Ed Sheeran Gets Honest About Perfect Evening After Being A Father

During an interview on the ‘Zach Sang Show’ podcast, the ‘Bad Habits’ hitmaker reveals that after he became a father to 10-month-old daughter, he has a very structured work schedule.

AceShowbizEd Sheeran‘s idea of a “perfect evening” is getting to bed by 8.30 P.M.

The “Bad Habits” hitmaker has ditched his rock and roll lifestyle and cut back on his heavy workload since becoming a father to 10-month-old daughter Lyra, his first child with his wife Cherry Seaborn, and after a strict nine to five work day, the singer enjoys nothing better than an early night.

Speaking on the “Zach Sang Show” podcast, Ed said, “The other night, my wife was in L.A. and we had a Mexican takeaway and were in bed at 8.30 P.M. It was like, the perfect evening.”

“My work now is very structured. I work nine to five. I go into work at 9 A.M. and finish at 5 P.M., no matter what,” he explained.

“Some producers work mad hours and I say to them, ‘If you don’t show up at 9am or between 9 am and 10 am, I am off’. We are either working or not working. I wanted to be present, then after six months [of fatherhood], I wanted to get structure in.

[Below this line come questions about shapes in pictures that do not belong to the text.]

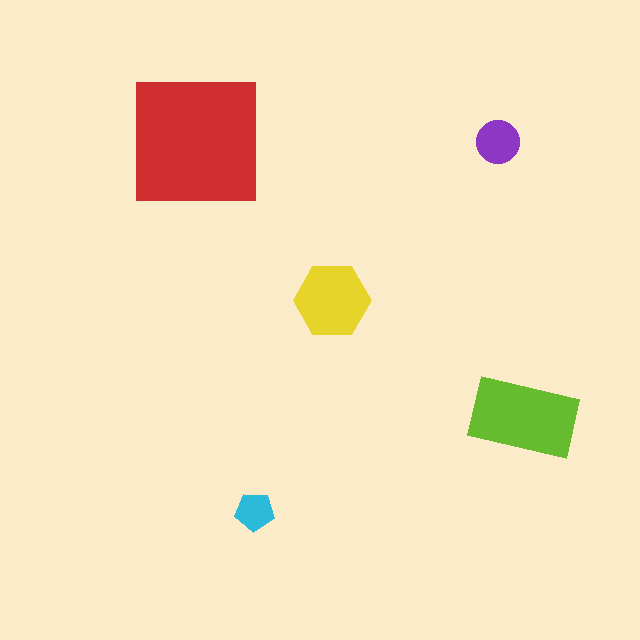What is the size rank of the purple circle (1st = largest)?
4th.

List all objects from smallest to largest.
The cyan pentagon, the purple circle, the yellow hexagon, the lime rectangle, the red square.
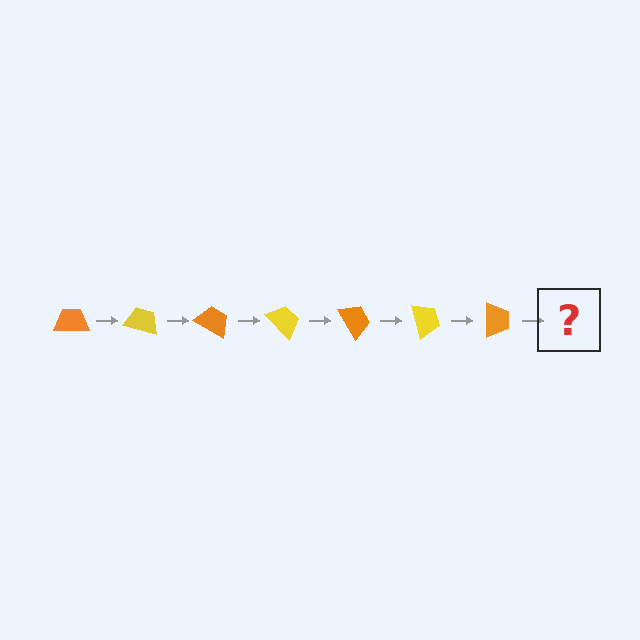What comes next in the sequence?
The next element should be a yellow trapezoid, rotated 105 degrees clockwise from the start.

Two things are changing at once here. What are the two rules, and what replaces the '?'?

It was really wholesome.”

And while much of his life now revolves around his little girl, Ed admitted he didn’t want to “make an album about being a dad”, because there was so much more to explore from his past ups and downs.

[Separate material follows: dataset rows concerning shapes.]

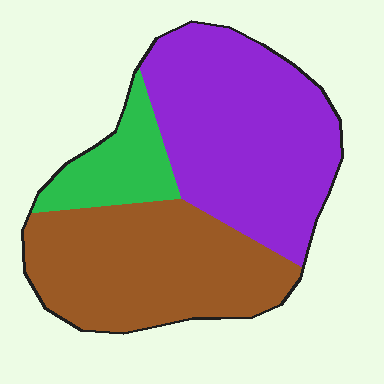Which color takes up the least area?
Green, at roughly 15%.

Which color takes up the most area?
Purple, at roughly 45%.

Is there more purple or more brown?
Purple.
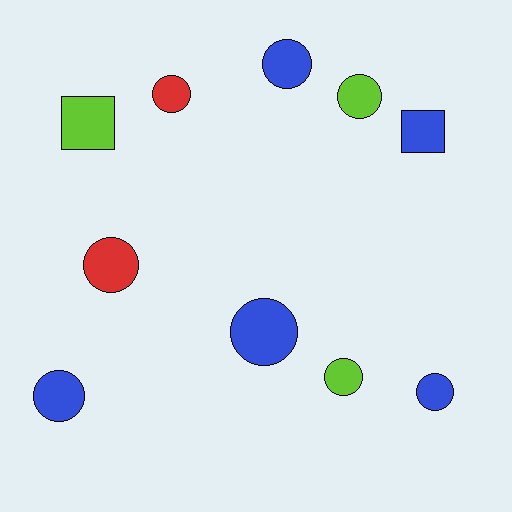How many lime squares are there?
There is 1 lime square.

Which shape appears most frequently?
Circle, with 8 objects.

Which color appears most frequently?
Blue, with 5 objects.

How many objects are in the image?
There are 10 objects.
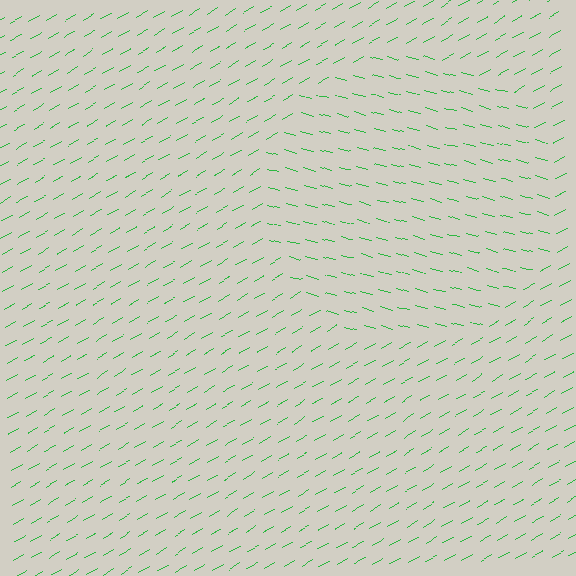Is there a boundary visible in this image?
Yes, there is a texture boundary formed by a change in line orientation.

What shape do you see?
I see a circle.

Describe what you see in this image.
The image is filled with small green line segments. A circle region in the image has lines oriented differently from the surrounding lines, creating a visible texture boundary.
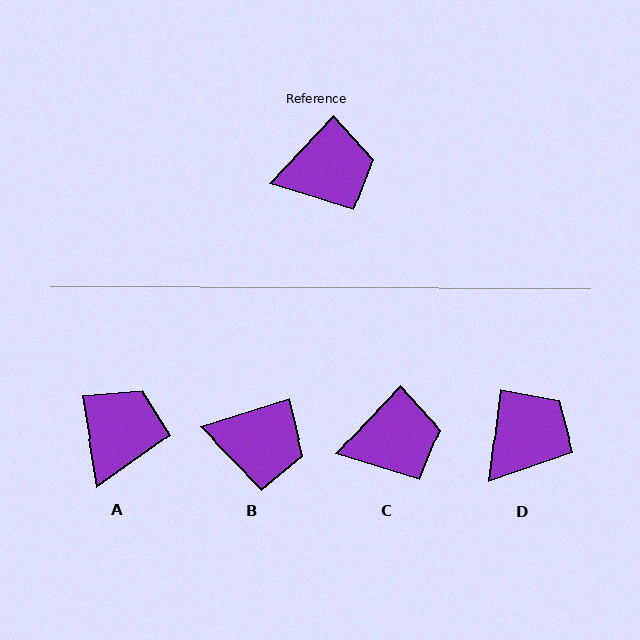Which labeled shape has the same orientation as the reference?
C.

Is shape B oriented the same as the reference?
No, it is off by about 29 degrees.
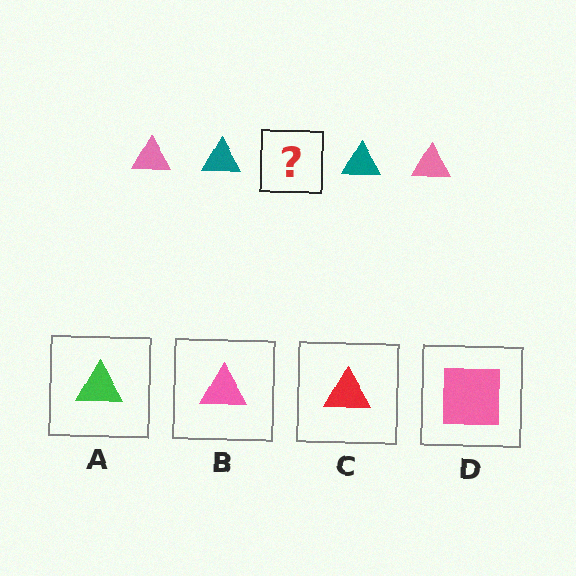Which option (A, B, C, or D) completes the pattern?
B.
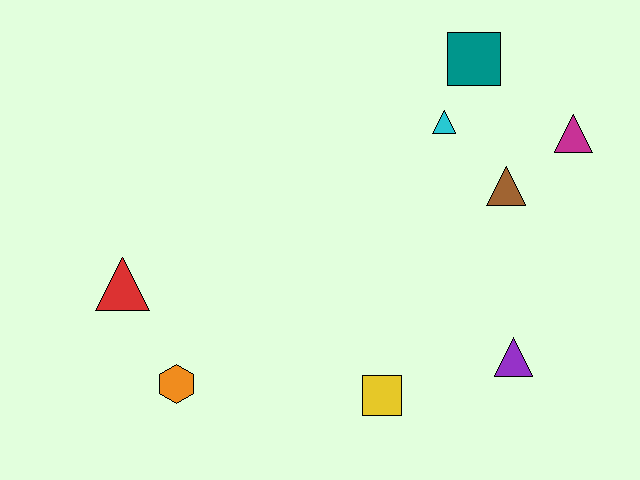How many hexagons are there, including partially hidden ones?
There is 1 hexagon.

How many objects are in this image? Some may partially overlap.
There are 8 objects.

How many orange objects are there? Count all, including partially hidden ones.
There is 1 orange object.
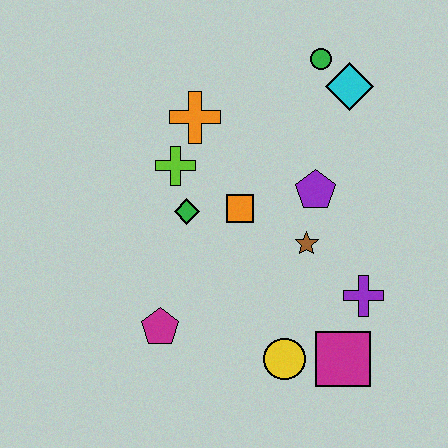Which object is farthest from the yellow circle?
The green circle is farthest from the yellow circle.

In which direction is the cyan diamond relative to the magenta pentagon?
The cyan diamond is above the magenta pentagon.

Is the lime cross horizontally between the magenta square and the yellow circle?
No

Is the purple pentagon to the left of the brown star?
No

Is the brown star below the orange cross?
Yes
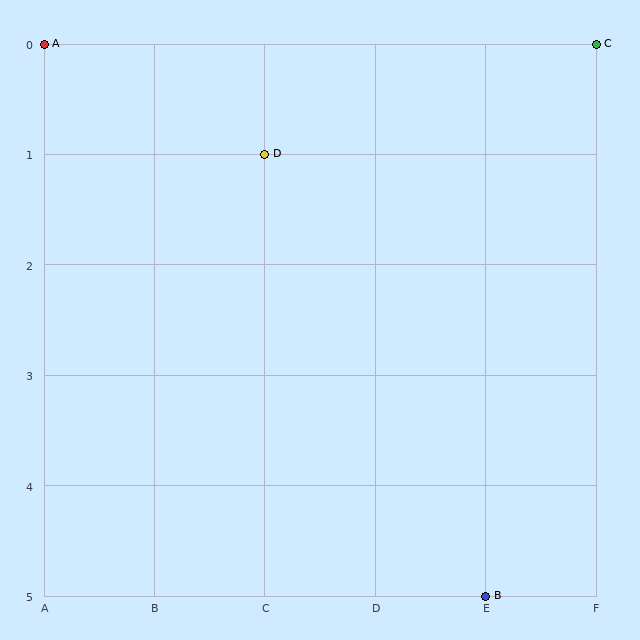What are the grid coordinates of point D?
Point D is at grid coordinates (C, 1).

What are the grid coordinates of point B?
Point B is at grid coordinates (E, 5).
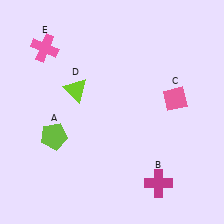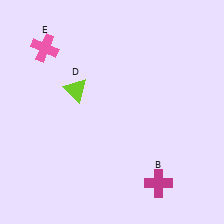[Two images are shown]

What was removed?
The pink square (C), the lime pentagon (A) were removed in Image 2.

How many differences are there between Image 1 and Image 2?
There are 2 differences between the two images.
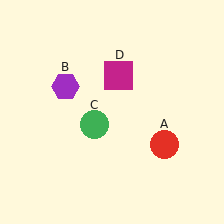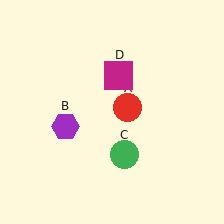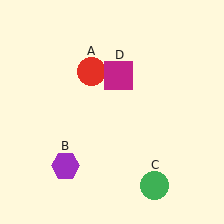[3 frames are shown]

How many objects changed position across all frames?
3 objects changed position: red circle (object A), purple hexagon (object B), green circle (object C).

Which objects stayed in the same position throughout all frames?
Magenta square (object D) remained stationary.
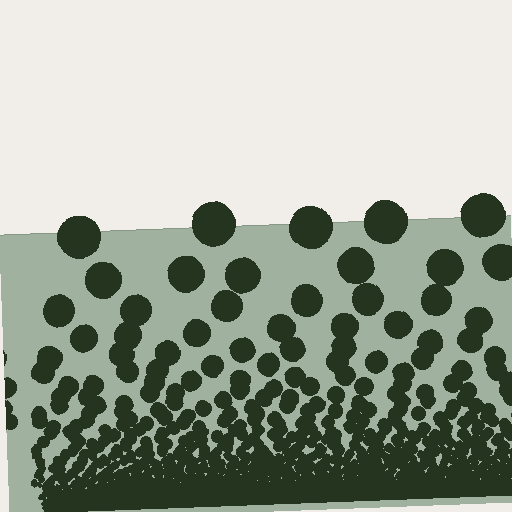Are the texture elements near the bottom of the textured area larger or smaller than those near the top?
Smaller. The gradient is inverted — elements near the bottom are smaller and denser.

“I have done so much. I got married, I lost a good friend and bonded with my dad a bit more…,” he reflected on the inspiration behind the new material from his upcoming album.

“It has been a rollercoaster of emotions and I have tried to capture it. It is like diary passages of how I felt then. I have had super dark dips and I listen back and think I am glad I am not there any more.”

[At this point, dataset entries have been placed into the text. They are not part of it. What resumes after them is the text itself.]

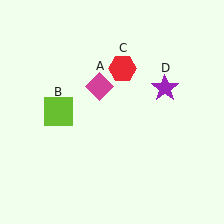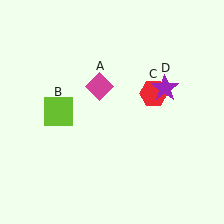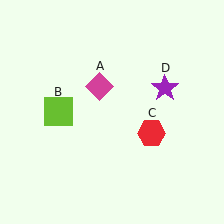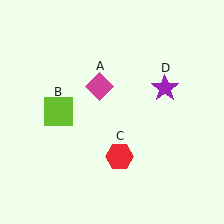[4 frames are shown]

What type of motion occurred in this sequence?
The red hexagon (object C) rotated clockwise around the center of the scene.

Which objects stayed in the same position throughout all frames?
Magenta diamond (object A) and lime square (object B) and purple star (object D) remained stationary.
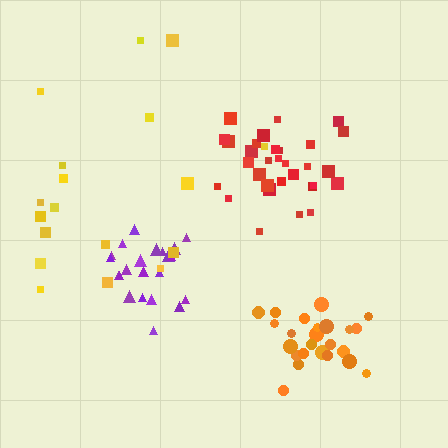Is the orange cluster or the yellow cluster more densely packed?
Orange.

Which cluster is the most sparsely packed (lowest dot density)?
Yellow.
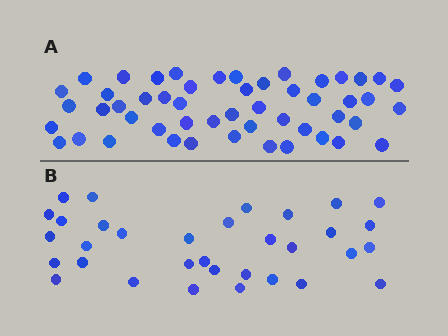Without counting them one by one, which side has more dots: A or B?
Region A (the top region) has more dots.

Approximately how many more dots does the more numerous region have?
Region A has approximately 20 more dots than region B.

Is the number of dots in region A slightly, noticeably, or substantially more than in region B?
Region A has substantially more. The ratio is roughly 1.5 to 1.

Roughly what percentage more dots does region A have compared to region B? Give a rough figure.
About 55% more.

Ed, who uses songwriting as therapy, explained that after the success of his 2017 project “Divide”, he feared his career had reached its peak.

He added, “I think, for me, it was growing up and thinking my youth was over. Divide was the biggest album and tour and I did think, ‘What if that was the peak?’ I came to terms with that. I don’t go to therapy. My therapy is writing songs which I can now share with the world and through that, you heal.”